Actu du 13 octobre 2010
Voir l'article du Los Angeles Times sur les relations entre Amazon/Apple ou Kindle/iPad :
Apple's iPad is good for Amazon's Kindle, which has 76% of eBooks market, says Cowen report Updated, 11 octobre 2010 ici|en]
Et un peu plus tard : décidément la problématique des nouveaux typographes est bien d'actualité.

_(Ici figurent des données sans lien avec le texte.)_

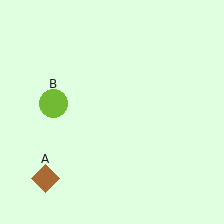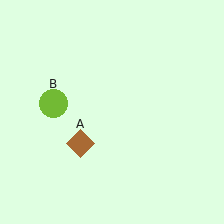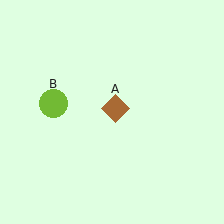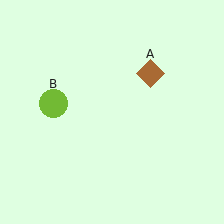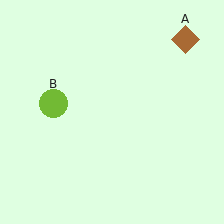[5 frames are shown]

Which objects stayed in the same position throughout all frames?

Voir sur OWNI deux vidéos sur le futur du livre ici
Actu du 21 octobre 2010
Étude de Nielsen : comparé à l'iPhone, le iPad profite surtout aux livres, magasines, vidéo, TV et films
Connected Devices: Does the iPad Change Everything? (Nielsen, Octobre 21, 2010), ici.
Actu du 25 octobre 2010
Voir aussi le billet de F. Cavazza, qui sous-estime à mon avis le poids de la forme :
FredCavazza, Google Chrome OS = iOS + iTunes, 15 octobre 2010 ici .
Actu du 28 octobre 2010
Voir aussi le rapport annuel (ici) et le cr qu'en fait Znet (là)
Actu du 20 déc 2010
John Naughton, “Publishers take note: the iPad is altering the very concept of a 'book',” Guardian, Décembre 19, 2010, ici.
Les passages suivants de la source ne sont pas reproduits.